There is nothing on this Earth that cannot be computer generated on film. Think about it. Dinosaurs, rocket launches, drone flyovers of Dickens’ London, circa 1843, all can be replicated to amazing perfection, to a hyper-reality if you'd like. So why not gunfire?

No one need suffer and die from tragic gun wounds on a film set. The use of blank firing guns on movie sets should have been banned with Brandon Lee's death on The Crow in 1993. At that time, the state of computer graphics was somewhat crude. This is absolutely not the case in 2021. Computer graphics are presently used to created muzzle flashes, slow motion bullets, and anything else you can imagine. There is absolutely no need for prop gun tragedies to occur in 2021, no need for a fully functioning gun on the set of Rust.


A sound effect can replicate a gunshot SFX in post production. Blood effects can be generated in post or by the use of squibs, packets of fake blood popped with an electric pulse. So why do we need fully functioning guns on the set?


Second Amendment rights should not extend to film productions. Why have producers been so reluctant to give up blank firing guns? One reason is money. Computer generated graphics (CG) cost a bit more than a $50 box of blanks. It looks thrifty on a budget's top sheet but when gunfire stunts are added to a production, insurance costs suddenly rise. The price of computer graphics has come down considerably. Effects can be generated on most laptops with downloadable, affordable, editing software.
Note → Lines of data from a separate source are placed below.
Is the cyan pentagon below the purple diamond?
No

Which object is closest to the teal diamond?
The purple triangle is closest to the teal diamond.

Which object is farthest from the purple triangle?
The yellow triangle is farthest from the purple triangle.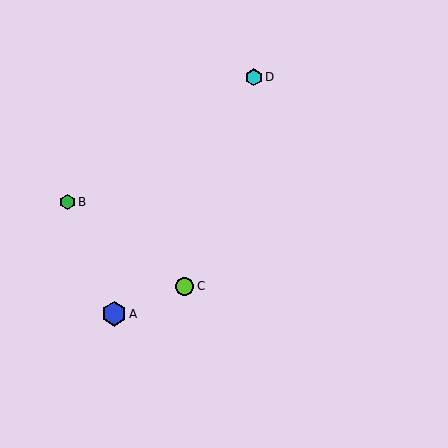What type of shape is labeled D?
Shape D is a cyan hexagon.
The cost of stunts using moving vehicles, animals, knives, swords, fire, floods, choreographed hand to hand combat, and guns is tabulated to the nth degree by insurance actuaries. A monetary value is placed on every stunt in a script. Risks are carefully assessed. The use of a certified Firearms Prop-master is required. Stunt Coordinators are required. Suddenly the cost of a box of blanks doesn’t seem so thrifty.
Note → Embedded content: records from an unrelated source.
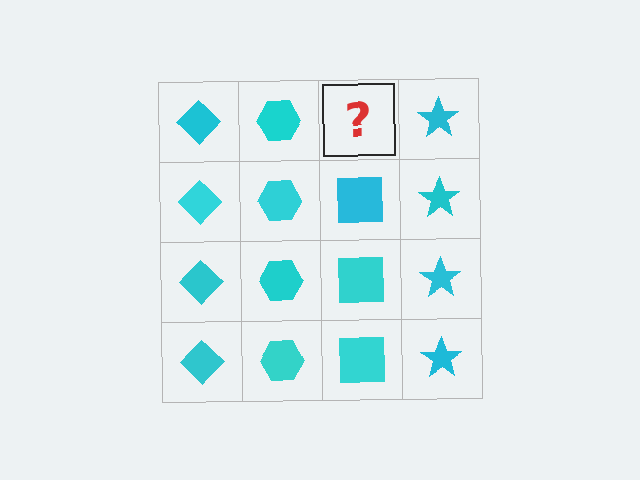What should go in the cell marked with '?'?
The missing cell should contain a cyan square.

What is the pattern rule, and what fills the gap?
The rule is that each column has a consistent shape. The gap should be filled with a cyan square.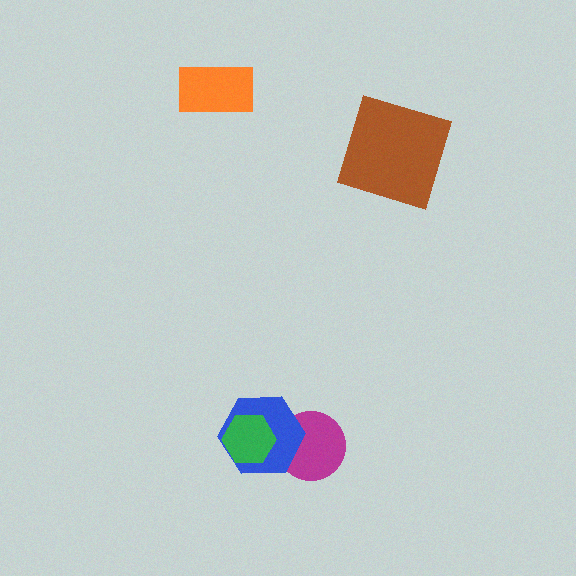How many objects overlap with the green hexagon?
1 object overlaps with the green hexagon.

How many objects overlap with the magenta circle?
1 object overlaps with the magenta circle.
Studio filmmaking is built on tradition. Prop guns and blanks were used on thousands of film sets so why stop now? The answer seems obvious in light of the Rust set's tragedy. There is, however, an even older filmmaking tradition. It's called, “Saving a buck." It may actually be cheaper now to replicate gunfire in post production than to pay rising insurance rates associated with firing blanks. It would certainly be safer.
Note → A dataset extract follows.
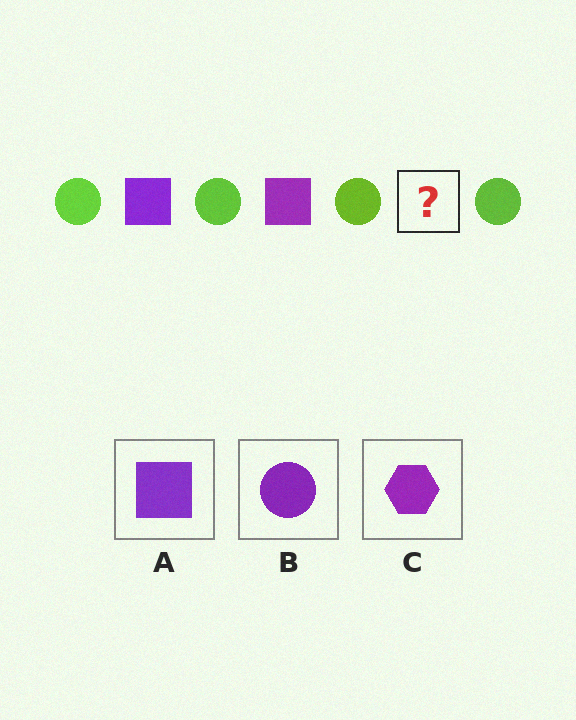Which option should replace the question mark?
Option A.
Film is not reality. It is the recreation of reality. It is a depiction, a facsimile, a beautiful replication. Filmmaking should be an art form, not a war zone. There is no stunt on Earth that cannot be safely replicated in exacting detail on screen. The age of blank firing prop guns needs to be over. Preventable tragedies on film sets need to end. Forget using live blanks in lethal weapons. Create it all in post.